If I could have frozen time at that “make or break” moment, I would have:
- Pulled out my iPhone
- Clicked my Nextbus bookmark and navigated through no less than 4 links to find the right stop and check the arrival time of the next bus (the routesy iphone app might be faster)
- Convinced my 2 friends to run!
In reality, that would have taken at least 2 minutes and the bus would have been long gone. So…we needed an ambient computing technology that understood my intention to catch that bus. It should deliver the “run or don’t run” response in a split-second. Complex stuff, but a reasonable guess could be made by these tidbits of information:
- I took public transport earlier in the day to the Bluegrass festival in Golden Gate Park
- I just finished dinner and at 10:30 PM, was likely heading home (in fact, I told that to my wife on the phone just minutes before)

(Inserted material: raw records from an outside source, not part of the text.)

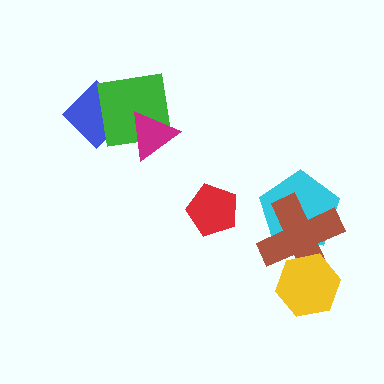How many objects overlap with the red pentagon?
0 objects overlap with the red pentagon.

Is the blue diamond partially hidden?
Yes, it is partially covered by another shape.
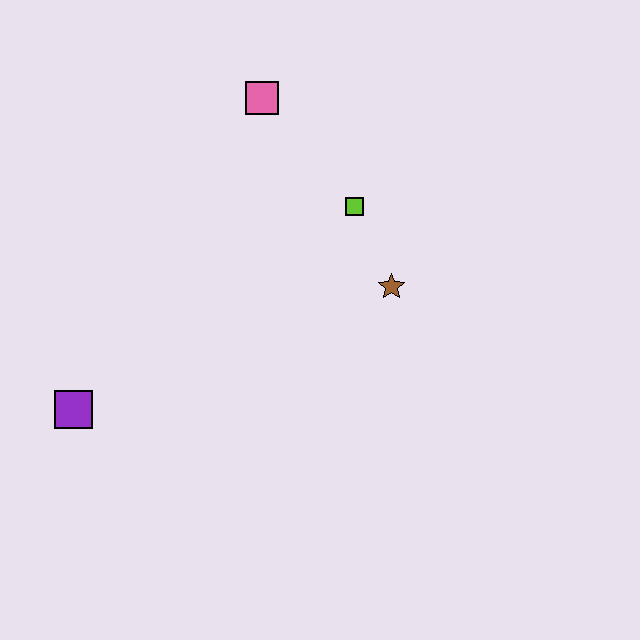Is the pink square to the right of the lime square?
No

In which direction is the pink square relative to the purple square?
The pink square is above the purple square.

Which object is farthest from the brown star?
The purple square is farthest from the brown star.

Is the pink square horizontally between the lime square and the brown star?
No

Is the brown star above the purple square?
Yes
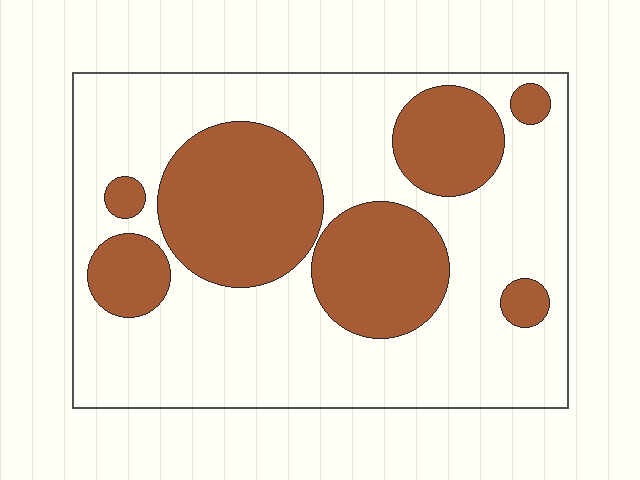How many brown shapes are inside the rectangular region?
7.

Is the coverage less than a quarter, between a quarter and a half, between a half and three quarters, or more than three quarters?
Between a quarter and a half.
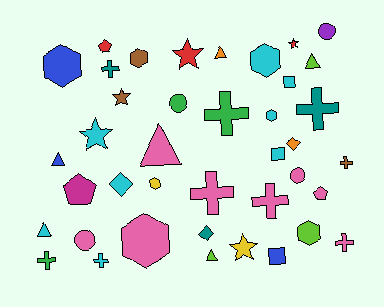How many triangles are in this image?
There are 6 triangles.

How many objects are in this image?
There are 40 objects.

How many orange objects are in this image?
There are 2 orange objects.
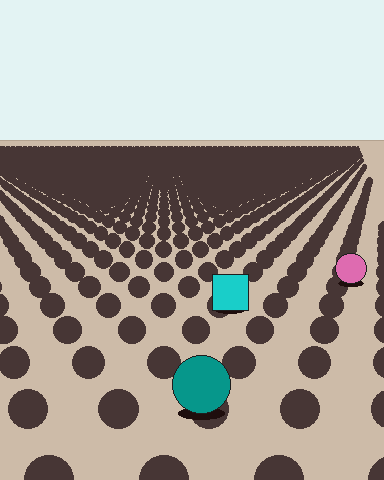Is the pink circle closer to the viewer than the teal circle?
No. The teal circle is closer — you can tell from the texture gradient: the ground texture is coarser near it.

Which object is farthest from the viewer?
The pink circle is farthest from the viewer. It appears smaller and the ground texture around it is denser.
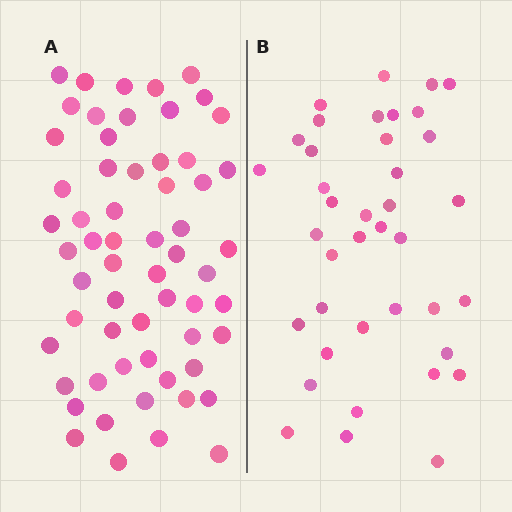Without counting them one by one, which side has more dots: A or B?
Region A (the left region) has more dots.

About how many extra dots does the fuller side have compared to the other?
Region A has approximately 20 more dots than region B.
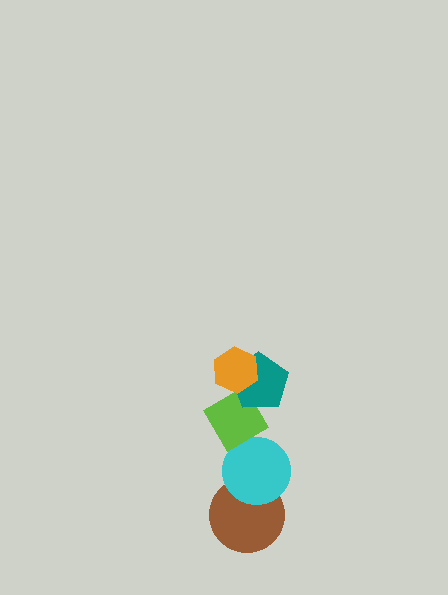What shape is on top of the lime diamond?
The teal pentagon is on top of the lime diamond.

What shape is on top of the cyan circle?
The lime diamond is on top of the cyan circle.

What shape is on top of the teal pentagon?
The orange hexagon is on top of the teal pentagon.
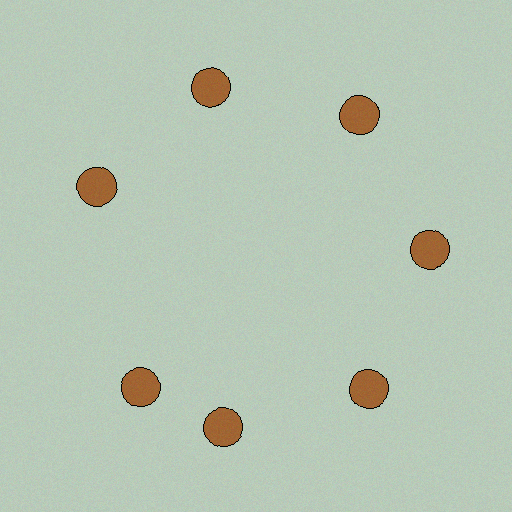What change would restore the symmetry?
The symmetry would be restored by rotating it back into even spacing with its neighbors so that all 7 circles sit at equal angles and equal distance from the center.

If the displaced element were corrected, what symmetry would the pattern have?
It would have 7-fold rotational symmetry — the pattern would map onto itself every 51 degrees.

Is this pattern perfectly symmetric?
No. The 7 brown circles are arranged in a ring, but one element near the 8 o'clock position is rotated out of alignment along the ring, breaking the 7-fold rotational symmetry.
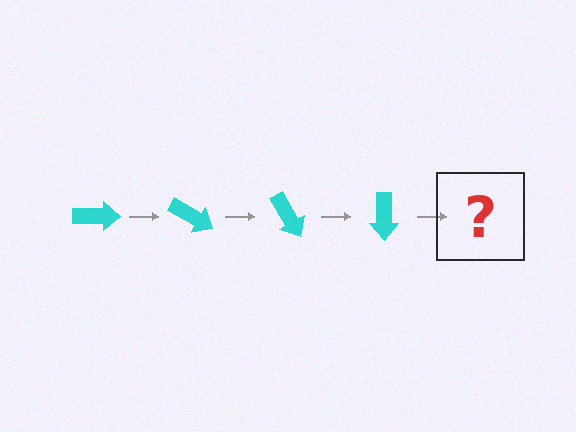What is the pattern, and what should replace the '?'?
The pattern is that the arrow rotates 30 degrees clockwise each step. The '?' should be a cyan arrow rotated 120 degrees clockwise.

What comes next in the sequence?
The next element should be a cyan arrow rotated 120 degrees clockwise.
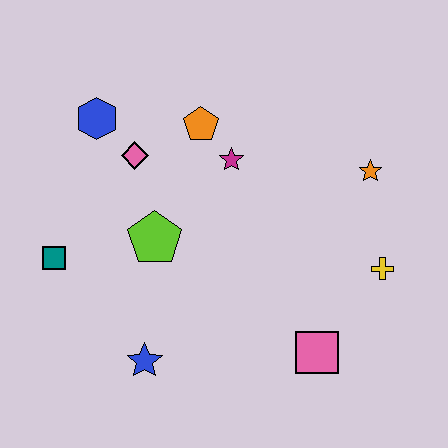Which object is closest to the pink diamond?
The blue hexagon is closest to the pink diamond.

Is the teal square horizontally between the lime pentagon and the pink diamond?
No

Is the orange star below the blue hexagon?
Yes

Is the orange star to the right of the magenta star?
Yes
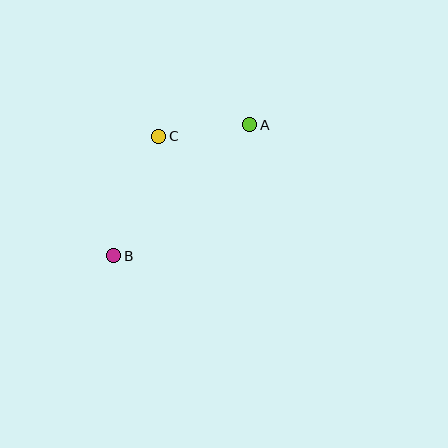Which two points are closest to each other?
Points A and C are closest to each other.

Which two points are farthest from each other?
Points A and B are farthest from each other.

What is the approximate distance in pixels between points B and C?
The distance between B and C is approximately 128 pixels.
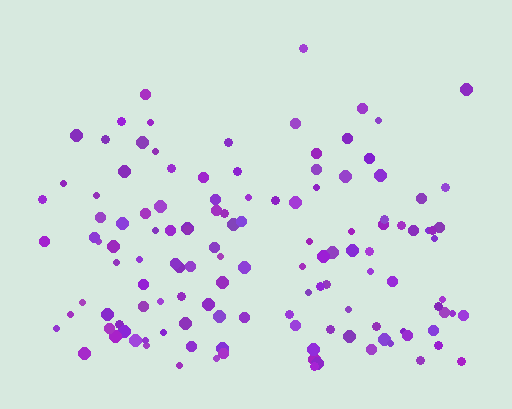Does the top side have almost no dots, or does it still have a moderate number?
Still a moderate number, just noticeably fewer than the bottom.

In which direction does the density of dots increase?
From top to bottom, with the bottom side densest.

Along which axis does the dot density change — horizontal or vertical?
Vertical.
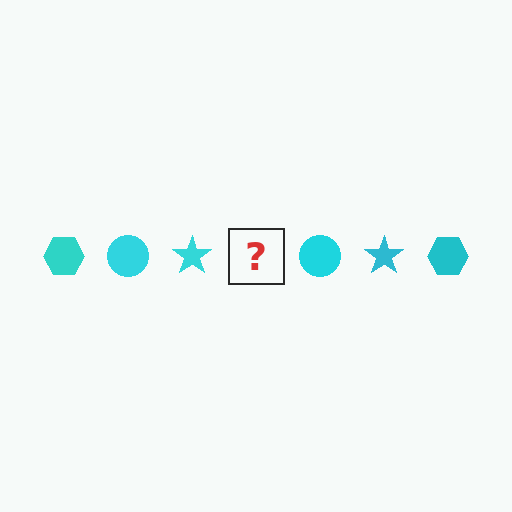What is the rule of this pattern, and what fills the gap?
The rule is that the pattern cycles through hexagon, circle, star shapes in cyan. The gap should be filled with a cyan hexagon.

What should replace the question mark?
The question mark should be replaced with a cyan hexagon.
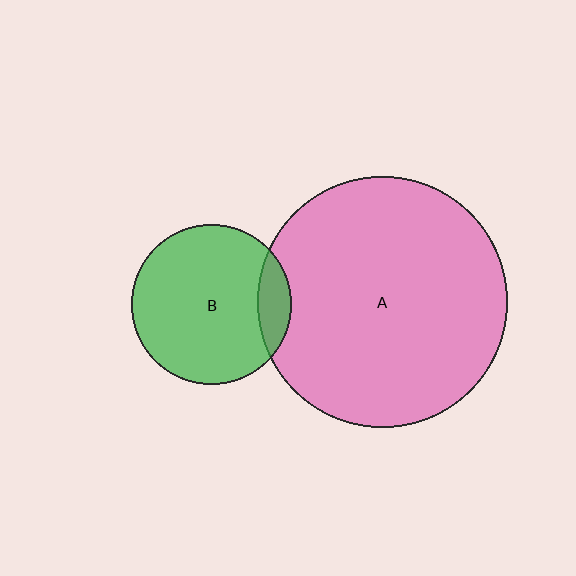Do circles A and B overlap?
Yes.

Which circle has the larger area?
Circle A (pink).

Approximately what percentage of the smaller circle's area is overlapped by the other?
Approximately 15%.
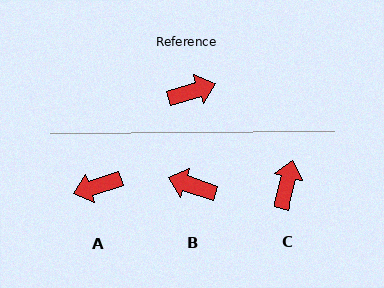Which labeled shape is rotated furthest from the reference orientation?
A, about 180 degrees away.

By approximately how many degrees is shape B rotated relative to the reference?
Approximately 144 degrees counter-clockwise.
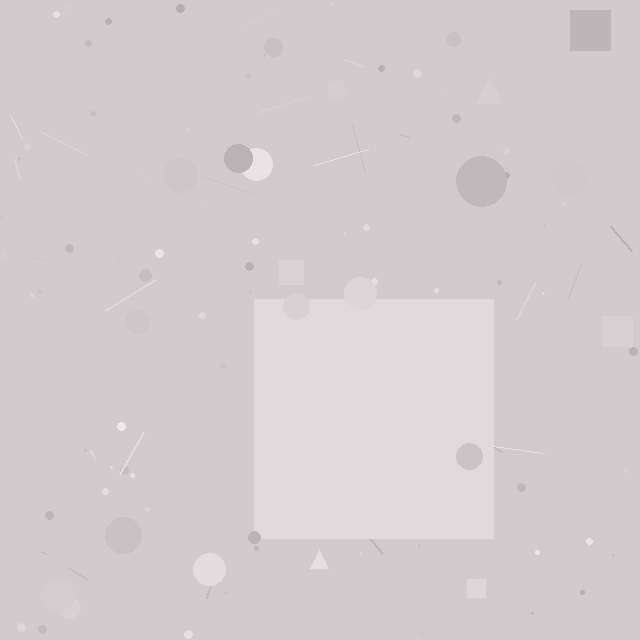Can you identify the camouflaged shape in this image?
The camouflaged shape is a square.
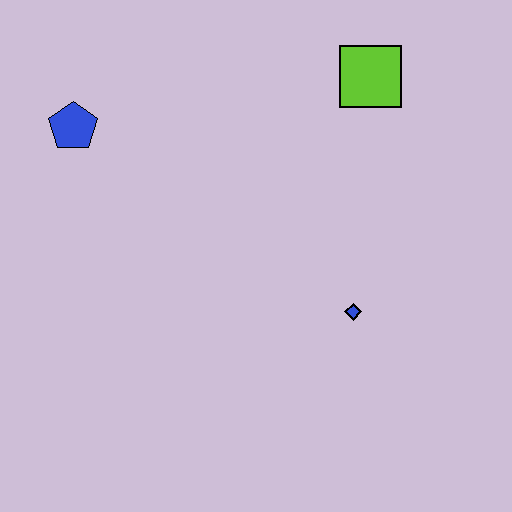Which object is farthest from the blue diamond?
The blue pentagon is farthest from the blue diamond.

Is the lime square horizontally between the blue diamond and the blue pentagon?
No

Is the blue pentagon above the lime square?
No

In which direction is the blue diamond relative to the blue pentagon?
The blue diamond is to the right of the blue pentagon.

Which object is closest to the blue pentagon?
The lime square is closest to the blue pentagon.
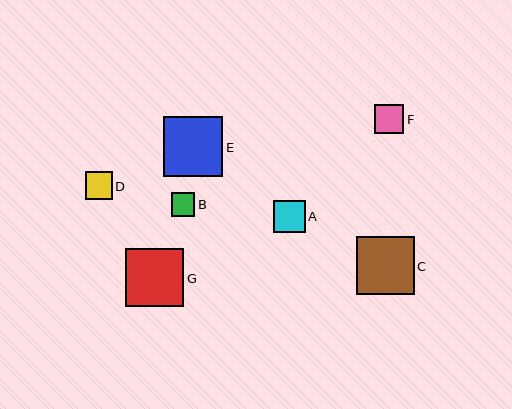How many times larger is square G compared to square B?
Square G is approximately 2.5 times the size of square B.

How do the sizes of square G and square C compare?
Square G and square C are approximately the same size.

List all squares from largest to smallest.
From largest to smallest: E, G, C, A, F, D, B.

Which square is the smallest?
Square B is the smallest with a size of approximately 23 pixels.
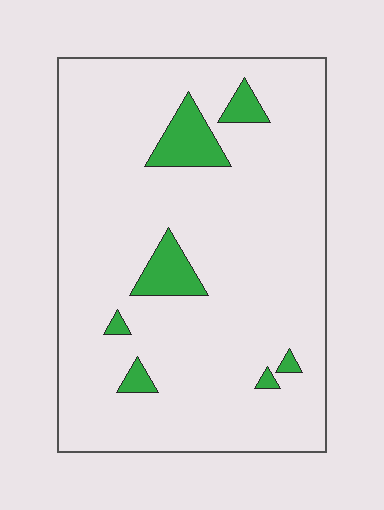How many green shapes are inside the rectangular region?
7.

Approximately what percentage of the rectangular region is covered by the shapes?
Approximately 10%.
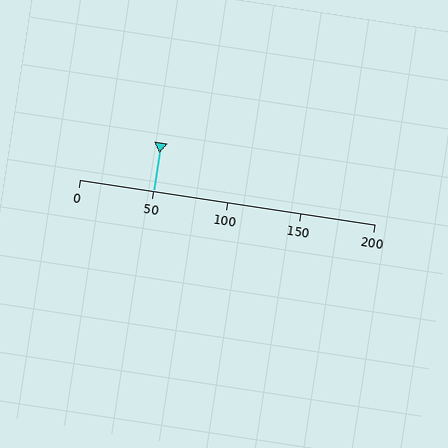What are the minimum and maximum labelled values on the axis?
The axis runs from 0 to 200.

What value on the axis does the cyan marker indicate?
The marker indicates approximately 50.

- Neither of my 2 friends had a car
- We were walking towards a popular bus route
Not sure what this ambient technology might look like, but it probably involves my phone, some communication protocol with the incoming bus, and maybe some supplied context on my part. Probably not through high effort keyboard input, but maybe a quick voice command like “taking N-Judah home”.
I’d hope for a response like “run now! Next bus won’t arrive for 30 minutes” or maybe an orb-like display color coded with green for “take your time” or red for “run now!”.